Homogeneity score is a useful metric for evaluating the quality of clustering models. It measures how uniformly the members of a cluster belong to a single class. A high homogeneity score indicates that clusters contain only members of one class.
The homogeneity_score()
function in scikit-learn calculates this metric by comparing the entropy of the class distribution within clusters to the entropy of the overall class distribution. The formula is 1 - H(C|K) / H(C), where H(C|K) is the conditional entropy of the class distribution given the cluster assignments and H(C) is the entropy of the class distribution.

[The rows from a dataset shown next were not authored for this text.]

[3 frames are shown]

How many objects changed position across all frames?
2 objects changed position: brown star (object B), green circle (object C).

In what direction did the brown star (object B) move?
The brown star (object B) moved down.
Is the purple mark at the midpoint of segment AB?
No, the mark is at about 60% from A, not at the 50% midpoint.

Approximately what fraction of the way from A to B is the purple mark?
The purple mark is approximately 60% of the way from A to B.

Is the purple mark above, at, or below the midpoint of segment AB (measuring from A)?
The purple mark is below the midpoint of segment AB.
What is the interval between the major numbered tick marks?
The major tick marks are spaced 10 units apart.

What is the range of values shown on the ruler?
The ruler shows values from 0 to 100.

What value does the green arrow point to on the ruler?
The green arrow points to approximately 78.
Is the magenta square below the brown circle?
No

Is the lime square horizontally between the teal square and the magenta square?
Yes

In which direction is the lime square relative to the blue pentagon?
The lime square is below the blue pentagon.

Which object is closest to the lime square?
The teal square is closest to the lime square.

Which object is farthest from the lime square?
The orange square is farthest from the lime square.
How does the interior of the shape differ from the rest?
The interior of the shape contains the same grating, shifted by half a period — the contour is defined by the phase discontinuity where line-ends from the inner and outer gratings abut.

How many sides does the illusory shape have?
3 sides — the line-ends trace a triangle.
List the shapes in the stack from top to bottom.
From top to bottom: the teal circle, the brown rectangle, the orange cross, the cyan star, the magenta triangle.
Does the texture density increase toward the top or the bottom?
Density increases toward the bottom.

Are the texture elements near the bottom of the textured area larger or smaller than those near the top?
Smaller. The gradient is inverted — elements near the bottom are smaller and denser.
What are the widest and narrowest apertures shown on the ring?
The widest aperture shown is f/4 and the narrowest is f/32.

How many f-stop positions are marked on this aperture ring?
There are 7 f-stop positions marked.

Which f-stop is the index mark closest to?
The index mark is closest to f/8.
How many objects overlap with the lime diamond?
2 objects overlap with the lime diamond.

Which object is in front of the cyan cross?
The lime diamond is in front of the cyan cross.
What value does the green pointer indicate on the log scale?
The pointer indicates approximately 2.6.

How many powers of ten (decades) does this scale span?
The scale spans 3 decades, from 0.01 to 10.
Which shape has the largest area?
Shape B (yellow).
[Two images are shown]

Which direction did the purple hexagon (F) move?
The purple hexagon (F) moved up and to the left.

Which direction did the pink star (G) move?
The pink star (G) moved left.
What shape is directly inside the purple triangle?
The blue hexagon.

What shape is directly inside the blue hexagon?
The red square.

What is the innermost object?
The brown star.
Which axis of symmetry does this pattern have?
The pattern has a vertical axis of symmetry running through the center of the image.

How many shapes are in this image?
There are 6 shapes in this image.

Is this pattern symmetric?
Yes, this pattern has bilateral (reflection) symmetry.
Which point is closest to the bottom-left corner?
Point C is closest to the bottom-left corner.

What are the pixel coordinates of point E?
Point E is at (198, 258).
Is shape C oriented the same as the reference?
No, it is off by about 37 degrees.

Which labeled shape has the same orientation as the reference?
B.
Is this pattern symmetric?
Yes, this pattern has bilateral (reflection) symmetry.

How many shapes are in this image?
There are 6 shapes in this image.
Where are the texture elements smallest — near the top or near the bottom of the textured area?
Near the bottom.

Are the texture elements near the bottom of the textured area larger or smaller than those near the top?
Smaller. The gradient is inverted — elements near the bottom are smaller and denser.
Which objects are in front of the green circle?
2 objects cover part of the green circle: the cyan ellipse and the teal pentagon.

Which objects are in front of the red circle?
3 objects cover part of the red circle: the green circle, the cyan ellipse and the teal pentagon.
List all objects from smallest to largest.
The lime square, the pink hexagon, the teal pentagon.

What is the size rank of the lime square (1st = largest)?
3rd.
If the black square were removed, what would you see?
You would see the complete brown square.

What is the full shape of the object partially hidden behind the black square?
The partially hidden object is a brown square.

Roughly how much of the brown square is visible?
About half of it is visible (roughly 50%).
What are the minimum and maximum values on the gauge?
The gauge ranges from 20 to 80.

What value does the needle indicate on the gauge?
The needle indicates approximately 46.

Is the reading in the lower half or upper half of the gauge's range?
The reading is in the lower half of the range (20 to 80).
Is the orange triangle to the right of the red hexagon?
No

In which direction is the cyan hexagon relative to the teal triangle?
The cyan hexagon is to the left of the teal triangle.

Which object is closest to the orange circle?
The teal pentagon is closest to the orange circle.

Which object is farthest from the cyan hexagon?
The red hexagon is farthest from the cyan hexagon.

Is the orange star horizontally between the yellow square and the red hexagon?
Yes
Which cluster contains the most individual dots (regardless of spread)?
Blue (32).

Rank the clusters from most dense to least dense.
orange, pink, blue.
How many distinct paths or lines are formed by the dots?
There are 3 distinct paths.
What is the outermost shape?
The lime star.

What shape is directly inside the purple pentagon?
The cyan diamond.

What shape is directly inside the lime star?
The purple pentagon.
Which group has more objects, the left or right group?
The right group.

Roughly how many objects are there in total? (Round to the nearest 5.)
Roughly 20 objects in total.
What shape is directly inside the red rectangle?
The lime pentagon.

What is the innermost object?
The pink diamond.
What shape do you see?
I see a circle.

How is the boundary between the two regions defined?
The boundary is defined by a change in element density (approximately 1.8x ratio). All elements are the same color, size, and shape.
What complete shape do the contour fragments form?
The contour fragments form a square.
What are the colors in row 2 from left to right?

A homogeneity score of 1.0 means that each cluster contains only members of a single class, indicating perfect homogeneity. Lower scores indicate that clusters contain members of multiple classes. This metric is particularly useful in clustering problems to assess the purity of clusters. However, it should not be used alone, as it does not consider the completeness of the clusters, only their homogeneity.
from sklearn.datasets import make_classification
from sklearn.model_selection import train_test_split
from sklearn.cluster import KMeans
from sklearn.metrics import homogeneity_score
# Generate synthetic dataset
X, y = make_classification(n_samples=1000, n_classes=3, n_clusters_per_class=1, random_state=42)
# Split into train and test sets
X_train, X_test, y_train, y_test = train_test_split(X, y, test_size=0.2, random_state=42)
# Fit KMeans clustering algorithm
kmeans = KMeans(n_clusters=3, random_state=42)
kmeans.fit(X_train)
# Predict on test set
y_pred = kmeans.predict(X_test)
# Calculate homogeneity score
homogeneity = homogeneity_score(y_test, y_pred)
print(f"Homogeneity Score: {homogeneity:.2f}")
Running the example gives an output like:
Homogeneity Score: 0.43
The steps are as follows:
- Generate a synthetic dataset using
make_classification()
with 3 classes and 1 cluster per class. - Split the dataset into training and test sets using
train_test_split()
. - Fit the
KMeans
clustering algorithm on the training set. - Predict cluster labels for the test set using
predict()
. - Calculate the homogeneity score using
homogeneity_score()
by comparing the true labels (y_test
) to the predicted cluster labels (y_pred
).
This example demonstrates how to use the homogeneity_score()
function from scikit-learn to evaluate the homogeneity of clusters in a clustering model.